Badinguet passait quelquefois à pied devant l'étalage de M. Debas. M. Octave Uzanne nous a gardé le souvenir d'une promenade que Napoléon III, au début de son principat, fit, en compagnie d'un aide de camp, sur le quai Voltaire. C'était un jour gris et froid d'hiver. Le bouquiniste dont l'étalage s'étendait entre une des statues du quai des Saints-Pères et les boîtes de M. Debas était alors un vieux philosophe assez semblable par le caractère aux cyniques du déclin de la Grèce. Il avait en commun avec son voisin le mépris du gain et une sagesse supérieure. Mais la sienne était inerte et taciturne. Quand l'empereur passa devant lui, ce bonhomme brûlait un volume dans une marmite pour chauffer ses vieilles mains. Tel ce beau terme de marbre qu'on voit sous un marronnier des Tuileries, figure d'un vieillard tendant la main sur la flamme d'un réchaud qu'il presse contre sa poitrine. Curieux de connaître les livres dont le libraire se chauffait, Napoléon ordonna à son aide de camp de s'en informer.

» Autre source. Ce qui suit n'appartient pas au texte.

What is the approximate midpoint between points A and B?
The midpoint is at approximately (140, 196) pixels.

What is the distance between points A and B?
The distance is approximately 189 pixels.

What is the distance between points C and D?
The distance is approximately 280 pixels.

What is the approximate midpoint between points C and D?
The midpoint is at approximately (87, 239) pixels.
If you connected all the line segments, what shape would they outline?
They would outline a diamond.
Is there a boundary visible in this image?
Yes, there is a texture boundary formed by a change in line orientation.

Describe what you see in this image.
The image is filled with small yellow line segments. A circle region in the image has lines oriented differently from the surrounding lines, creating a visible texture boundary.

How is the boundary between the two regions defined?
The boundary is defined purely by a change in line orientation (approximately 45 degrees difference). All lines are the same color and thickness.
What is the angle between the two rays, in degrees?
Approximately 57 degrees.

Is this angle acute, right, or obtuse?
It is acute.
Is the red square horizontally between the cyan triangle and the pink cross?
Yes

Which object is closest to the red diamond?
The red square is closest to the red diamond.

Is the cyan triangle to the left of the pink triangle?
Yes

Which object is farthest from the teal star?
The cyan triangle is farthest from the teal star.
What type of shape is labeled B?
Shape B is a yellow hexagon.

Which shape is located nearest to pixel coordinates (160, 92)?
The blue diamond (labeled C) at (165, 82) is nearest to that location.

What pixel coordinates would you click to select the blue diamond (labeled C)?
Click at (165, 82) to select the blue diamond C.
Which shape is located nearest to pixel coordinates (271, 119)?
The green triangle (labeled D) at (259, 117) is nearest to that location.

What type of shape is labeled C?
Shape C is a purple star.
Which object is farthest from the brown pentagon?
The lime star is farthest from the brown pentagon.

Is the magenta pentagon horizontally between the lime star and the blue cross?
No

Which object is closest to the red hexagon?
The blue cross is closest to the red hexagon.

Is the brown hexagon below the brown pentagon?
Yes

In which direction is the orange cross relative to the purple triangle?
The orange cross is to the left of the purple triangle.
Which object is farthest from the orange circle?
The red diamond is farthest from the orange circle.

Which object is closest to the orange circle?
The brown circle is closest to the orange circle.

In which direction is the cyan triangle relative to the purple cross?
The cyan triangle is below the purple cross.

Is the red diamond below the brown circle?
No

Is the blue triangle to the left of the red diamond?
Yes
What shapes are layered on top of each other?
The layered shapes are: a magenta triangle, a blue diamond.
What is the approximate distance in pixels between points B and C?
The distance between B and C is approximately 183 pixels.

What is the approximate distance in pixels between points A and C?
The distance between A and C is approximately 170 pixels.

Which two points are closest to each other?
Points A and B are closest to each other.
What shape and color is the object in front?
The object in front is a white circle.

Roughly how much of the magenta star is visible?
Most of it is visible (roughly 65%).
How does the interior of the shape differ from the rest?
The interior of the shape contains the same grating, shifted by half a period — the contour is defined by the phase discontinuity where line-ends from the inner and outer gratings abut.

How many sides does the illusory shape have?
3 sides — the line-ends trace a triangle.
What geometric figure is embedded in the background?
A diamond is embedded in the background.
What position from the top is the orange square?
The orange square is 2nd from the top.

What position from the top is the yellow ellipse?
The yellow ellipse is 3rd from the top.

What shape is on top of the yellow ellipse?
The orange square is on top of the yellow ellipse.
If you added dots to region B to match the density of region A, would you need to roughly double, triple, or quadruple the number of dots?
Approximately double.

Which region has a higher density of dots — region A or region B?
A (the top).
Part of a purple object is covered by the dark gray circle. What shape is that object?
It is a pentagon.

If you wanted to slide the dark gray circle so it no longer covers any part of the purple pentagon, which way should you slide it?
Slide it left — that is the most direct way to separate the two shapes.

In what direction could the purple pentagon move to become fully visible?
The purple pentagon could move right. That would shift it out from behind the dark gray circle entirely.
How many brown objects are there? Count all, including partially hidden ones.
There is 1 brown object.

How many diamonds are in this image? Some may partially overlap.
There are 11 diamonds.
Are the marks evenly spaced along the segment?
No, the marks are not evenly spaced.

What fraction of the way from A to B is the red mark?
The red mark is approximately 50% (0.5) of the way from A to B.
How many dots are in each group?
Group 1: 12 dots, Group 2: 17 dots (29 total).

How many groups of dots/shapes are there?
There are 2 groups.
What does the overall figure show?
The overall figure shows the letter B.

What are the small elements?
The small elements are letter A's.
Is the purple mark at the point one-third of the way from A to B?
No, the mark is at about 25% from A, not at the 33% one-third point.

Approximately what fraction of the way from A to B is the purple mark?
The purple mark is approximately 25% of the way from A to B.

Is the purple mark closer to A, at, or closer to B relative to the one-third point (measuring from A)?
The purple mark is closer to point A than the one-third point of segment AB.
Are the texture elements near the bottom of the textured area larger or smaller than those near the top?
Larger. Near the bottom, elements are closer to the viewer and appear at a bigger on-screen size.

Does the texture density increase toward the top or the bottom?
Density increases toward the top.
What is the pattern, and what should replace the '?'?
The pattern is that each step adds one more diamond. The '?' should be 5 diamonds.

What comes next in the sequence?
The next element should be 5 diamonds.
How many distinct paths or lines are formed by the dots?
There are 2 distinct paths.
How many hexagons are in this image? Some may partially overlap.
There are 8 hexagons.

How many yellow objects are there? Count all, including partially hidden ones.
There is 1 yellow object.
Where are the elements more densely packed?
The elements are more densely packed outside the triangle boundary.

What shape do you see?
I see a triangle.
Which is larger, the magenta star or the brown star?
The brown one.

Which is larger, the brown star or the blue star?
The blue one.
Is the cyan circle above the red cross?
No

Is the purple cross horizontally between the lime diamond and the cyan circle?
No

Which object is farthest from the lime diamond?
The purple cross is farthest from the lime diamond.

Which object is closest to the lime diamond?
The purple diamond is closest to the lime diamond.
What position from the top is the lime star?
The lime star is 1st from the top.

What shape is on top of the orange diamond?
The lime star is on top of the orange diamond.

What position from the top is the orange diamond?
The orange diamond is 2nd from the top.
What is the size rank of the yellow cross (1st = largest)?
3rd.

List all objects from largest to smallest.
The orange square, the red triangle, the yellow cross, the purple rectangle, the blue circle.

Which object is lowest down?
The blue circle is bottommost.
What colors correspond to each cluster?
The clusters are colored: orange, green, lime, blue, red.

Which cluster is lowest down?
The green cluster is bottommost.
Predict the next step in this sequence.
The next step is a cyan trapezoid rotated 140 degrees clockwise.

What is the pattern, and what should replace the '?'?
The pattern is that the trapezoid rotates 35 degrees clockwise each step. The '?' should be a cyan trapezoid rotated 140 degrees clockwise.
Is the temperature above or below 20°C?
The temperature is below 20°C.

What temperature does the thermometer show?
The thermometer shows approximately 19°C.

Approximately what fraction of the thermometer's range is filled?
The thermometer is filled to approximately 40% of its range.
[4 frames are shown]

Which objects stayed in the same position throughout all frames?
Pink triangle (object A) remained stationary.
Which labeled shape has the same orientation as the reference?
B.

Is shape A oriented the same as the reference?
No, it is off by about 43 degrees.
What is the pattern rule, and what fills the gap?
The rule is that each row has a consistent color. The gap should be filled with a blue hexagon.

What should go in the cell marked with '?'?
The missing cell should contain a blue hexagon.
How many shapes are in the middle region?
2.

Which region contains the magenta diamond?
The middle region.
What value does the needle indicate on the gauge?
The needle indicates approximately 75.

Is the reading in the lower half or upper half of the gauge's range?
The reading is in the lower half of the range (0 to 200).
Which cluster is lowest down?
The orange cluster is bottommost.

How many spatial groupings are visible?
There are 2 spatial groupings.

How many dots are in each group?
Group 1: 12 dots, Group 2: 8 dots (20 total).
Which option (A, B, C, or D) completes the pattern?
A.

Celui-ci obéit et revint dire à césar:

"Ce sont les Victoires et conquêtes."

Ce jour là, Napoléon et M. Debas furent bien près l'un de l'autre. Mais ils ne se parlèrent pas. Si je n'aimais la vérité d'un amour filial et candide, j'imaginerais quelque aventure de l'empereur, de son aide de camp et des deux bouquinistes digne, sans doute, d'être comparée aux merveilleuses histoires du kalife Aroun-al-Raschid et de son grand-vizir Giafar, errant la nuit dans les rues de Bagdad. Pour m'en tenir à l'exactitude d'une notice fidèle, je dirai que, du moins, des personnes d'une condition privée, mais d'un mérite reconnu, causaient volontiers avec M. Debas. J'en attesterais Amedée Hennequin, Louis de Ronchaud, Édouard Fournier, Xavier Marmier, mais ils ne sont plus de ce monde. Les plus familiers de M. Debas étaient deux prêtres, hommes excellents, l'un et l'autre, pour la doctrine et les moeurs, mais très dissemblables d'humeur et de caractère. L'un, M. Trévoux, chanoine de Notre-Dame, était petit en gros; il portait sur ses joues ce vermillon pétri pour les chanoines par ces petits Génies que vit Nicolas Despréaux dans un songe poétique. Il mettait son étude et ses soins à découvrir de petits saints bretons et son âme était pleine d'une joie onctueuse. L'autre, M. l'abbé Le Blastier, aumônier d'un couvent de femmes, était de haute taille et de grande mine. Austère, grave, éloquent, il consolait par des promenades solitaires son gallicanisme attristé. Tous deux, passant sur le quai, leur douillette bourrée de bouquins, ils daignaient échanger des propos avec M. Debas.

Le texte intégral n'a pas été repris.